I was thinking…what a waste of lives! Should I simply let these queens fight
and one survive? Why not recover them and let them mate in mating nucs? But
Monday is memorial day…Around 3:31 pm I went back to my lab, picked up some
queen cages, and came back to try to find my virgins…I wish I had thought
about this the first time, or I could have gathered some small bottles at
home to contain them…if I did that I would have gathered more than 10 of them.

I started at hive A, the frame I introduced with 6-7 cells only had one
queen cell intact, the rest all emerged…so this colony should have 2 (I
transferred them) + 4-5 (emerged between 2:20 and 4 pm). I recovered the one
in the cell (like before she started running when I opened the cell), and
found 2 more. I killed one by accident (the JZBZ cage cover wont snap back,
and I tried too hard and the whole cage bent and the poor virgin died).  In
hive B I recovered 4! One of them running on the bottom board.  I make one
more split form B, so this would be the 6th colony (colony F).  I finished
around 5:30 pm. I spent 2 hrs recovering 7 queens (one dead), if 5 of them
successfully mate, it would be $65.   I am pretty sure I missed 50% in hive
A (4 cells + 2 transferred should be 6 queens) , so I do not worry about
that one. Hive B has some larvae left (and should have 2-3 queens that I
missed), and I took a frame with eggs to hive F.  So all the colonies should
be ok (as long as they have eggs, if no virgins are in there, they will
raise more emergency cells to raise more queens).  I got curious and opened
the swarm hive (D) to see if there are multiple queens, but did not even see
the one I saw in the morning.  By then I was tired and did not want to go
through the frames a 2nd or 3rd time.

Oh, another strange queen cell I found. This was in hive B, I opened and
there is a drone (still pink eyed) pupa!  This time I got a photo of it. Yet
another cell had a dead larva (pretty small), but the cell was sealed…It
looked like too small a larva to spin a cocoon yet…so why sealed so early by
workers?

I still have a grant to write, so I had to turn down Larry’s invitation to
go fishing (I had never fished in his pond before).  He said he has caught
basses up to 24 inches. Not bad.  I got a rain check though.
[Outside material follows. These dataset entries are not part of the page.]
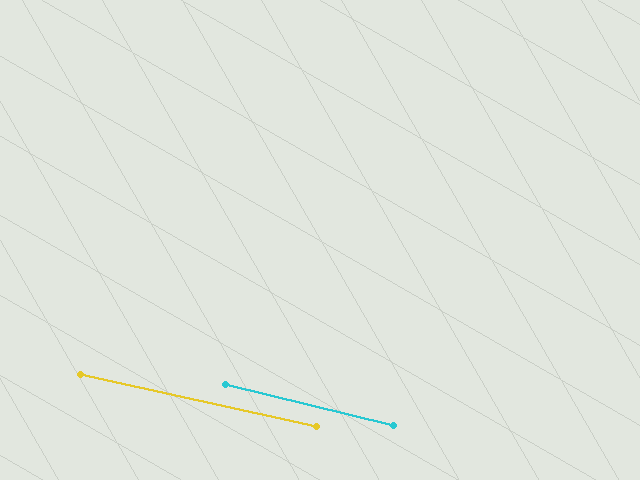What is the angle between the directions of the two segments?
Approximately 1 degree.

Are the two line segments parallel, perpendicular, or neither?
Parallel — their directions differ by only 1.4°.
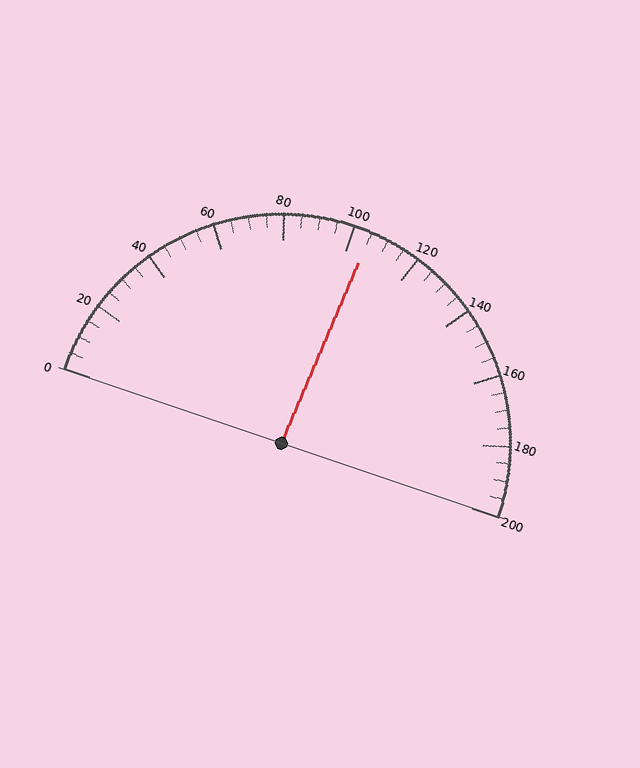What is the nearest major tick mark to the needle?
The nearest major tick mark is 100.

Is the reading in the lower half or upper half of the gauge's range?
The reading is in the upper half of the range (0 to 200).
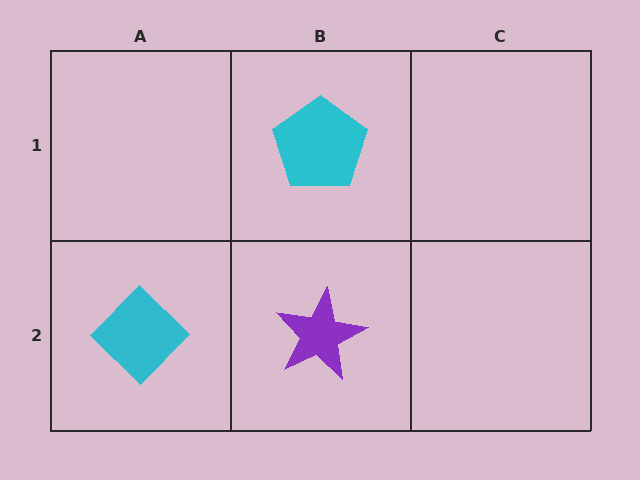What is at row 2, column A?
A cyan diamond.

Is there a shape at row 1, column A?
No, that cell is empty.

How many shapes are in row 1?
1 shape.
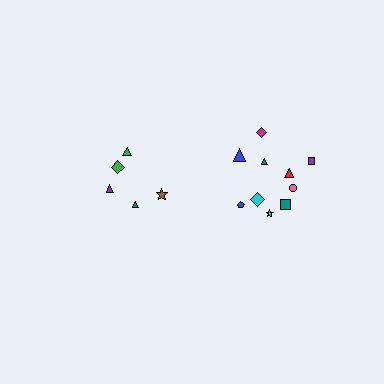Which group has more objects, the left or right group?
The right group.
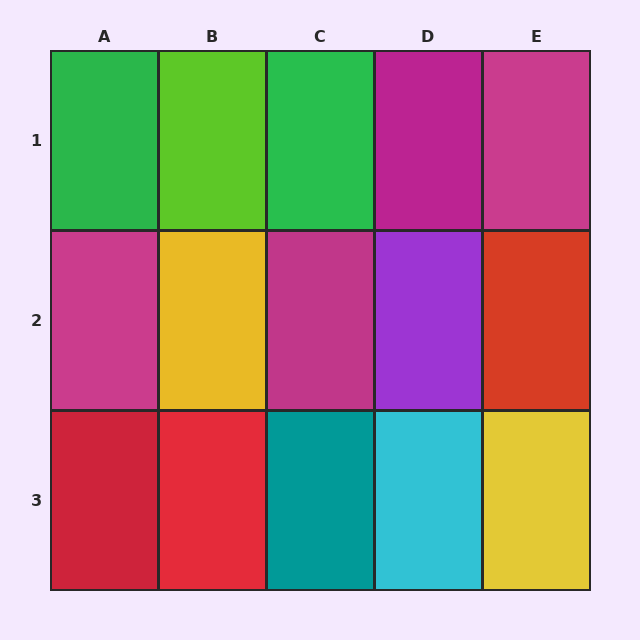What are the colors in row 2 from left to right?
Magenta, yellow, magenta, purple, red.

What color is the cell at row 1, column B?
Lime.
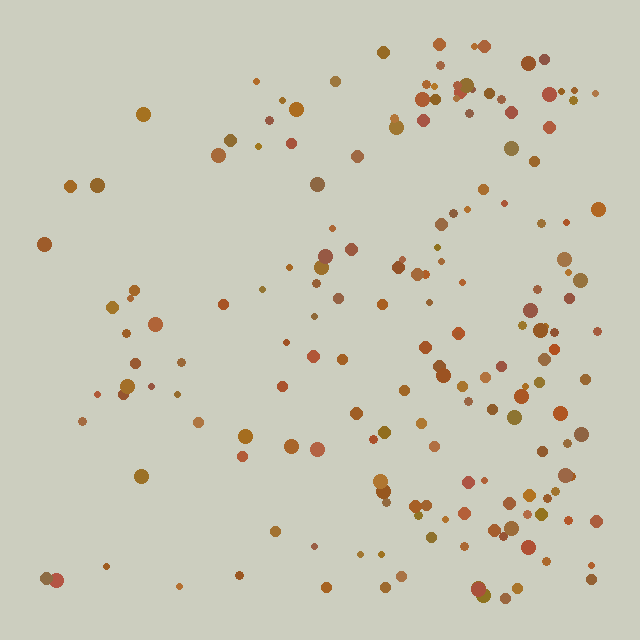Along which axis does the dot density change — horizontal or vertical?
Horizontal.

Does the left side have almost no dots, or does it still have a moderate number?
Still a moderate number, just noticeably fewer than the right.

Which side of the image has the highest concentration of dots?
The right.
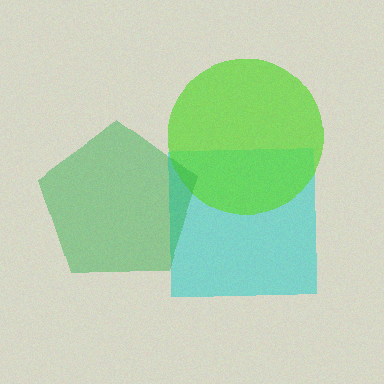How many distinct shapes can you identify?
There are 3 distinct shapes: a cyan square, a lime circle, a green pentagon.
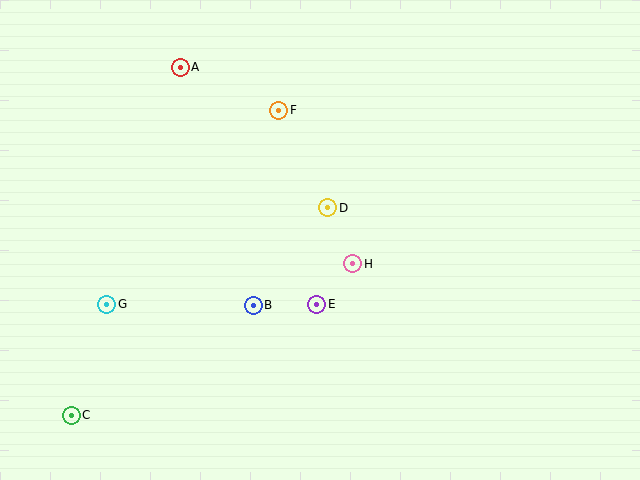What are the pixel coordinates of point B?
Point B is at (253, 305).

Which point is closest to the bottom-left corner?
Point C is closest to the bottom-left corner.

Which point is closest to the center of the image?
Point D at (328, 208) is closest to the center.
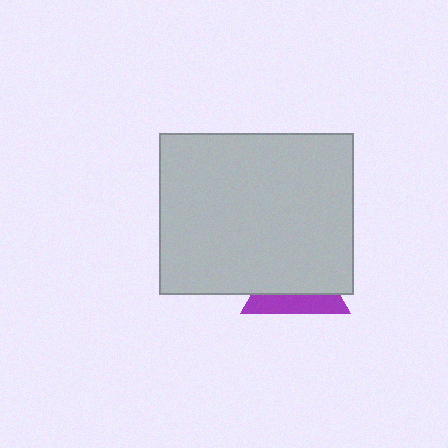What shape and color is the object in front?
The object in front is a light gray rectangle.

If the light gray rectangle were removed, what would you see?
You would see the complete purple triangle.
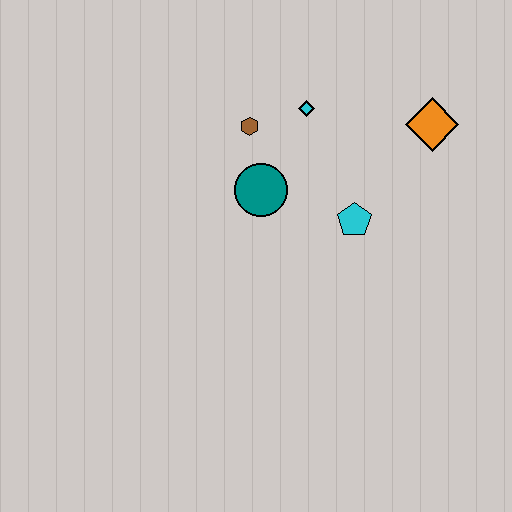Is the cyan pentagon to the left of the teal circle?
No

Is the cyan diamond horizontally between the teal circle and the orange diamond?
Yes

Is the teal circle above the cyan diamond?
No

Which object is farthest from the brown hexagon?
The orange diamond is farthest from the brown hexagon.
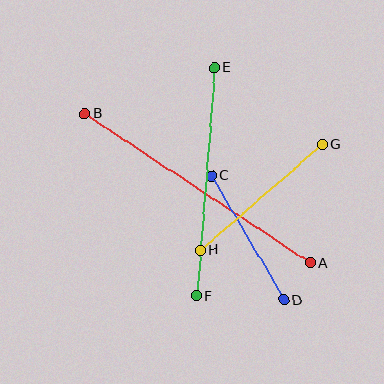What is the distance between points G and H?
The distance is approximately 161 pixels.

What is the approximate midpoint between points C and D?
The midpoint is at approximately (247, 238) pixels.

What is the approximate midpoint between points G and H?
The midpoint is at approximately (261, 197) pixels.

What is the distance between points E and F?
The distance is approximately 228 pixels.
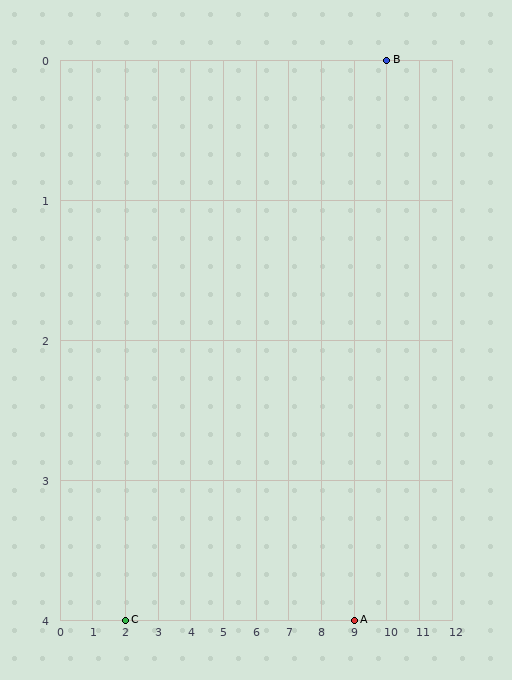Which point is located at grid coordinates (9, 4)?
Point A is at (9, 4).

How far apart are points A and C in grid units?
Points A and C are 7 columns apart.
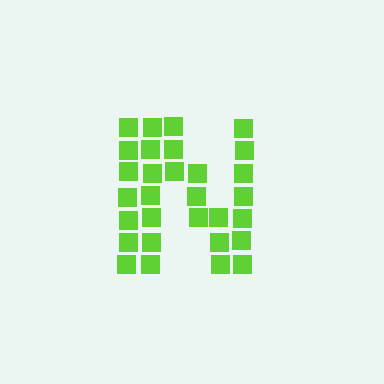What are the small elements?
The small elements are squares.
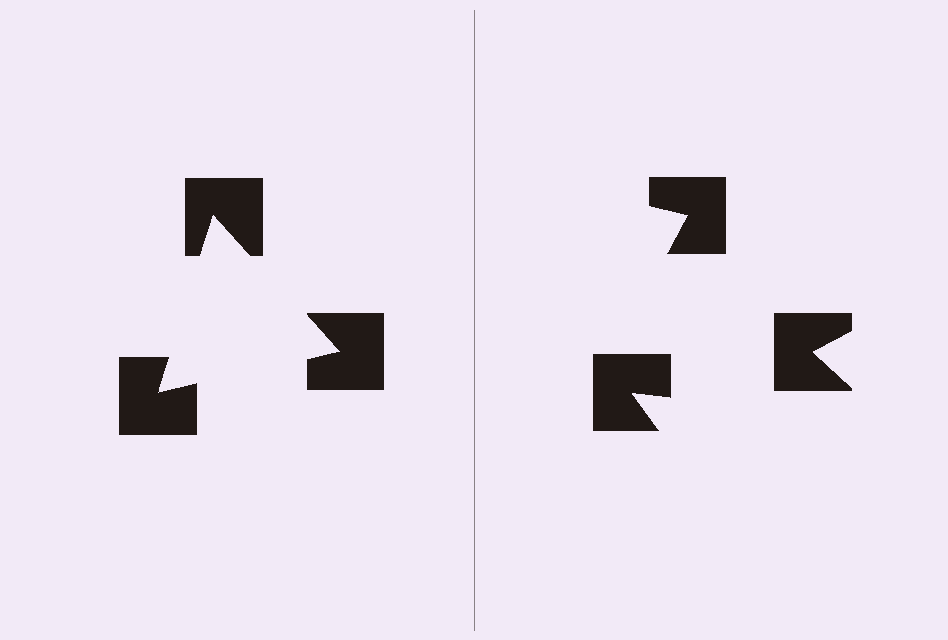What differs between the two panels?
The notched squares are positioned identically on both sides; only the wedge orientations differ. On the left they align to a triangle; on the right they are misaligned.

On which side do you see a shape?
An illusory triangle appears on the left side. On the right side the wedge cuts are rotated, so no coherent shape forms.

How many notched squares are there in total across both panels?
6 — 3 on each side.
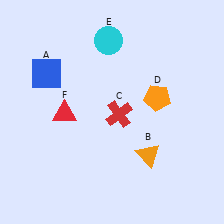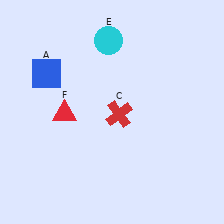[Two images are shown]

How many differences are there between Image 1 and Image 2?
There are 2 differences between the two images.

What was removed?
The orange pentagon (D), the orange triangle (B) were removed in Image 2.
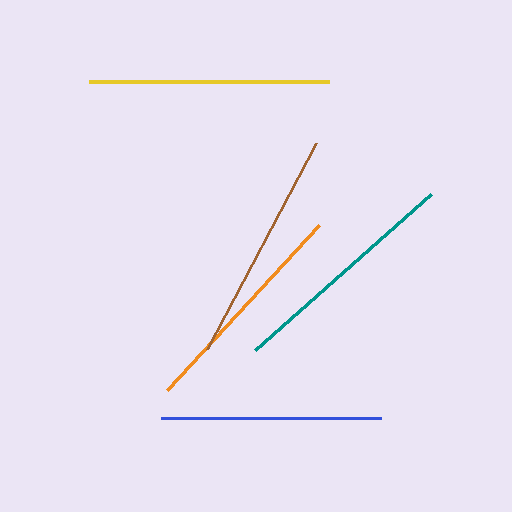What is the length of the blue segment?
The blue segment is approximately 220 pixels long.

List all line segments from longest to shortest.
From longest to shortest: yellow, teal, brown, orange and blue (about equal).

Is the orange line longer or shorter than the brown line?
The brown and orange lines are approximately the same length (about 233 and 225 pixels).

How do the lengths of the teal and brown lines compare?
The teal and brown lines are approximately the same length.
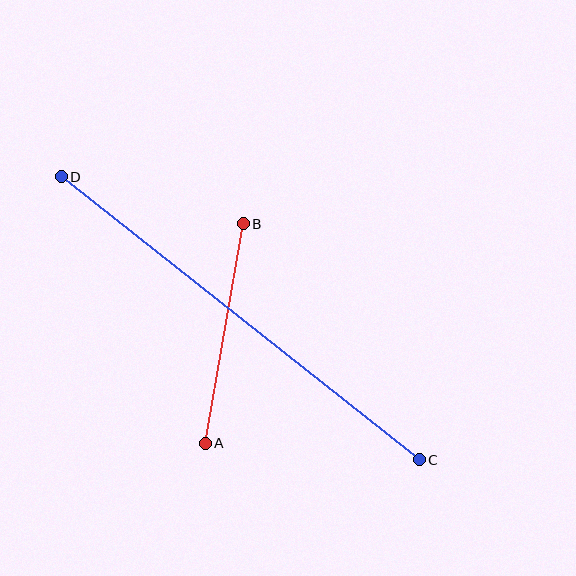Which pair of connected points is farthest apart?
Points C and D are farthest apart.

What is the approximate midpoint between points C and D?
The midpoint is at approximately (240, 318) pixels.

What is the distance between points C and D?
The distance is approximately 456 pixels.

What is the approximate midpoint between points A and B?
The midpoint is at approximately (224, 333) pixels.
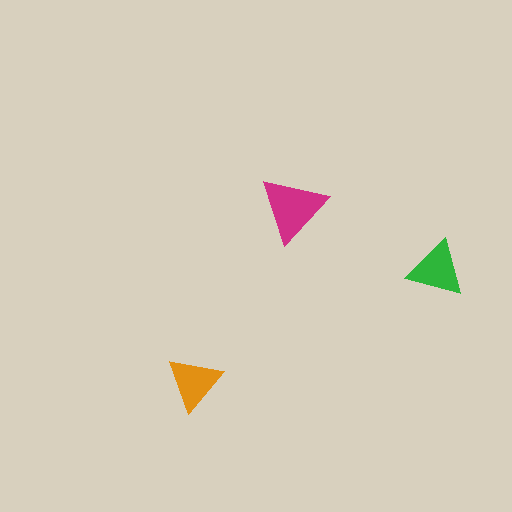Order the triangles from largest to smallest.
the magenta one, the green one, the orange one.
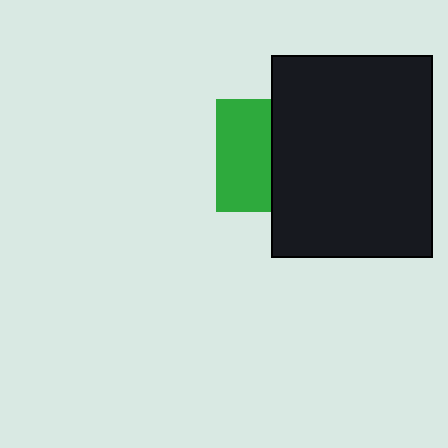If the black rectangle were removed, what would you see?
You would see the complete green square.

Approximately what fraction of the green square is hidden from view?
Roughly 51% of the green square is hidden behind the black rectangle.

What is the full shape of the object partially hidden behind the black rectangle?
The partially hidden object is a green square.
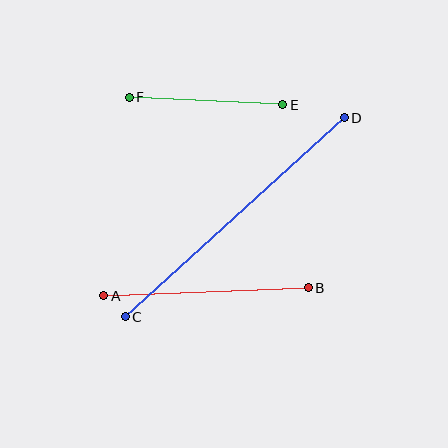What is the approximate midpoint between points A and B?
The midpoint is at approximately (206, 292) pixels.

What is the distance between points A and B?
The distance is approximately 205 pixels.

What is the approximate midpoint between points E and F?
The midpoint is at approximately (206, 101) pixels.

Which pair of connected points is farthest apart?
Points C and D are farthest apart.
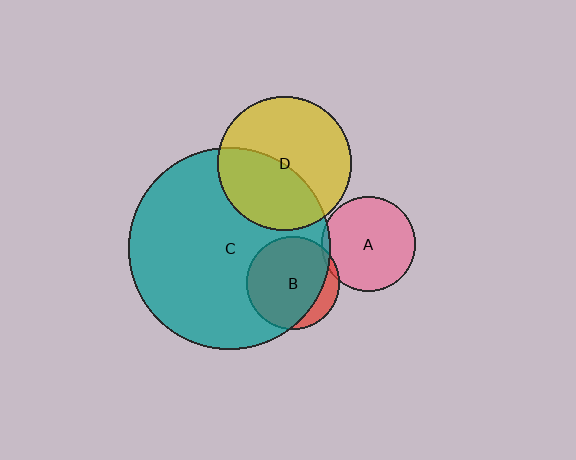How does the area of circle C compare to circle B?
Approximately 4.7 times.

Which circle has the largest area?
Circle C (teal).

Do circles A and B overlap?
Yes.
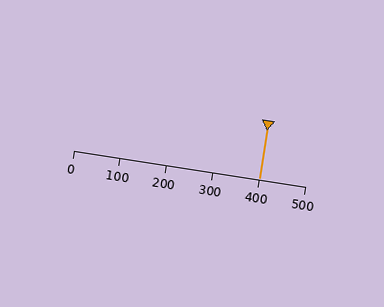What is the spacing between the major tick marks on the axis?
The major ticks are spaced 100 apart.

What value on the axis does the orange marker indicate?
The marker indicates approximately 400.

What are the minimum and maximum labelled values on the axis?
The axis runs from 0 to 500.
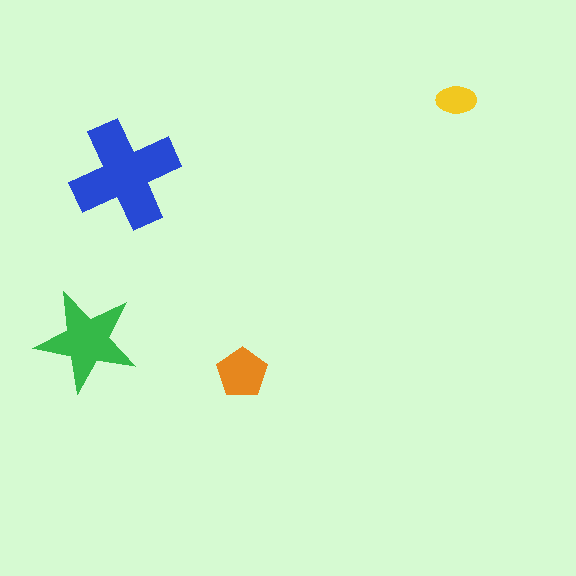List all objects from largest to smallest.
The blue cross, the green star, the orange pentagon, the yellow ellipse.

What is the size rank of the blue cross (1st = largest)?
1st.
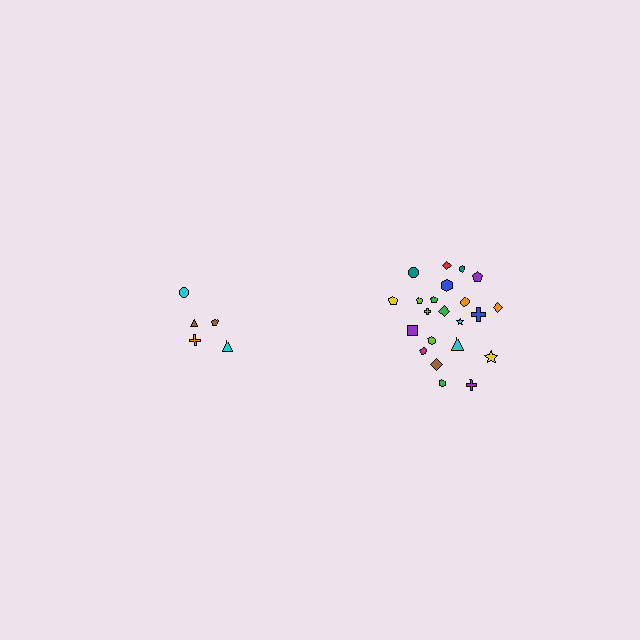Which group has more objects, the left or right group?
The right group.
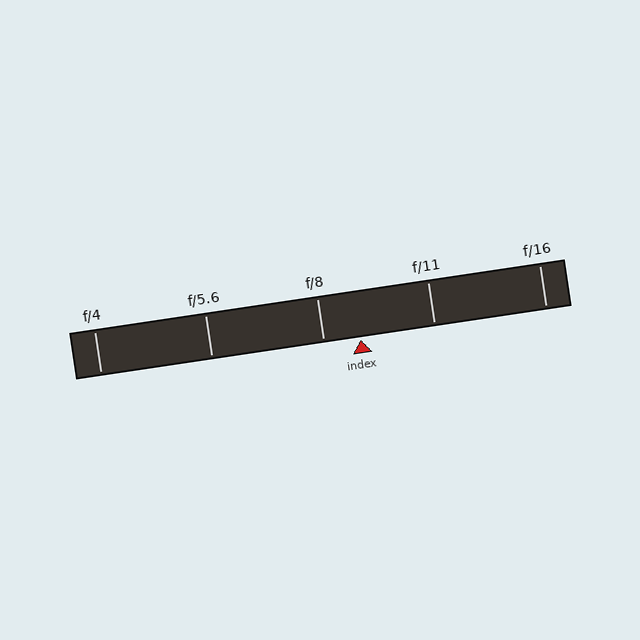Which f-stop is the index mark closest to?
The index mark is closest to f/8.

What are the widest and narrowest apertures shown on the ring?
The widest aperture shown is f/4 and the narrowest is f/16.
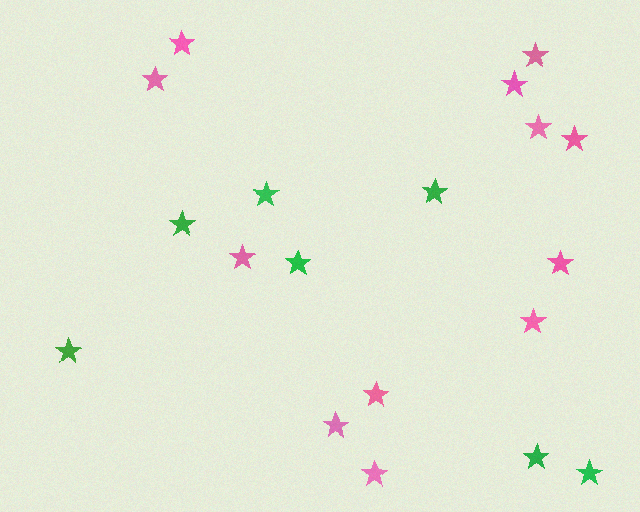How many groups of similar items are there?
There are 2 groups: one group of pink stars (12) and one group of green stars (7).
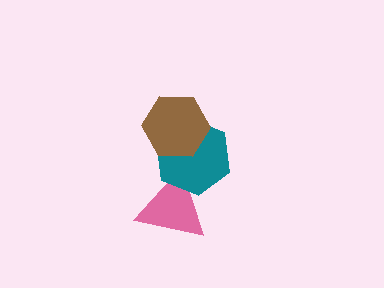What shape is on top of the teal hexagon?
The brown hexagon is on top of the teal hexagon.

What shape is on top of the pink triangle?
The teal hexagon is on top of the pink triangle.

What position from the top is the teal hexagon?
The teal hexagon is 2nd from the top.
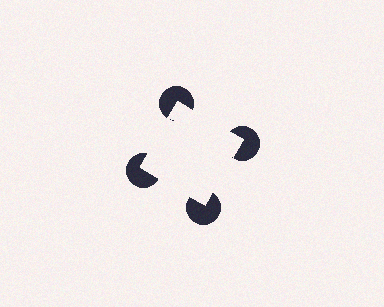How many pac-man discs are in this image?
There are 4 — one at each vertex of the illusory square.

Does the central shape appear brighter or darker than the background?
It typically appears slightly brighter than the background, even though no actual brightness change is drawn.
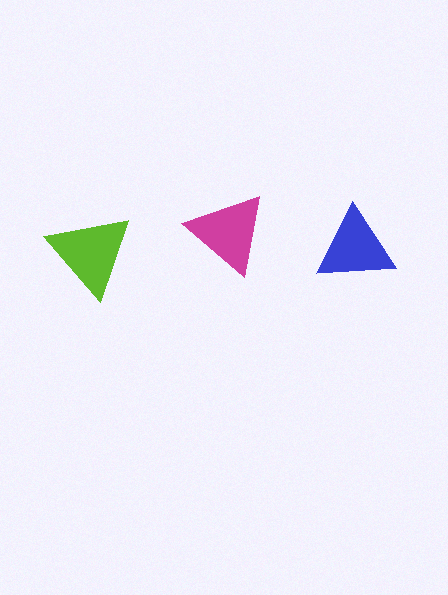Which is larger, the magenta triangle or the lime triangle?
The lime one.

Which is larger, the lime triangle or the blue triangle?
The lime one.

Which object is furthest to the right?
The blue triangle is rightmost.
This time I got stung about 5 times…

What I learned today: 

1). Virgin queens do not kill each other right away, at least not the first
few hours. They do not bother to open other queen cells either. I do not
know if we know the time line of how soon they do that, 

2). Bees do make mistakes, workers develop inside queen cells (why? Too old
a larva to become a queen?), and they because normal worker cells are
slightly tilted upward (against gravity), of course they would face the
wrong direction during pupation, so they die (why not turn around? I guess
instinctively they want to chew the upper direction). 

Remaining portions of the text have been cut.